Australia's electricity landscape could change significantly in the future and consumers will be deciding just what that future will look like.

A new report from the Future Grid Forum, "Change and choice: The Future Grid Forum's analysis of Australia's potential electricity pathways to 2050" looks at a range of opportunities and presents four scenarios, not predictions, through which potential futures for our national electricity system can be viewed.

Paul Graham, CSIRO Energy Flagship Chief Economist, said recent declining demand, higher electricity prices and strong adoption of roof-top solar panels have changed the industry's view of what is plausible in the future and trained a focus on affordability challenges.

"All of the choices in the Future Grid Forum scenarios have consequences for the price of electricity, something that has significantly impacted consumers in recent years," he said.

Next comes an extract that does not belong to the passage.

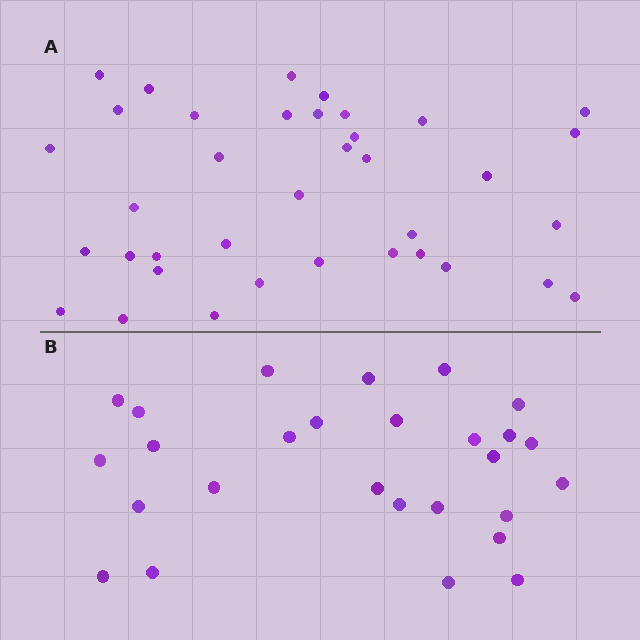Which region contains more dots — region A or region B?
Region A (the top region) has more dots.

"Electricity will not get cheaper in the coming decades, but bills can be reduced through the adoption of energy efficiency, peak demand management and on-site generation.

"These steps, in combination with general wages growth, means the share of income average households spend on electricity is projected to be similar — shifting marginally from 2.5 per cent in 2013 to between 2.3 and 2.9 per cent in 2050 depending on the scenario.”

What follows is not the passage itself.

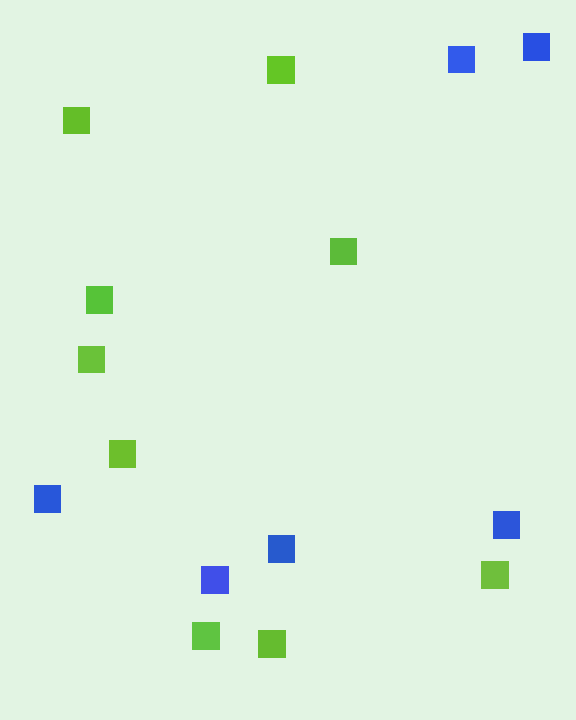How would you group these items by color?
There are 2 groups: one group of blue squares (6) and one group of lime squares (9).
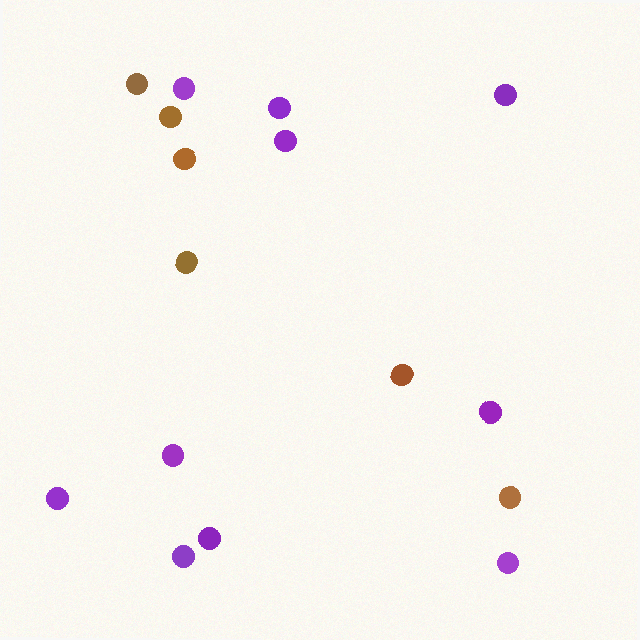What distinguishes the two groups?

Electricity has traditionally been a service with which consumers have not proactively engaged, but the forum's scenarios present a number of ways for people to take greater control of how they consume and produce electricity.

"This proactive shift could potentially influence the business model for the electricity sector, encouraging the emergence of new services to supply an individually tailored product — not dissimilar to the telecommunications industry shift from a one-size-fits-all landline telephone system to a wide variety of mobile and associated data and entertainment services.

"One of the forum's scenarios looks at the option for around a third of consumers to disconnect from the electricity grid through the use of on-site generation using technologies like rooftop solar panels and battery storage … this is projected to be economically viable from around 2030 to 2040.

"Under the full range of scenarios Australia could see on-site generation grow from the current figure of 8 per cent to reach between 18 and 45 per cent of total generation by 2050, but mostly while staying connected and using the grid as an electricity trading platform."

The forum also projected that technology will allow more sophisticated ways of managing household demand during peak times through the introduction of devices such as smart air conditioners and in-home storage systems.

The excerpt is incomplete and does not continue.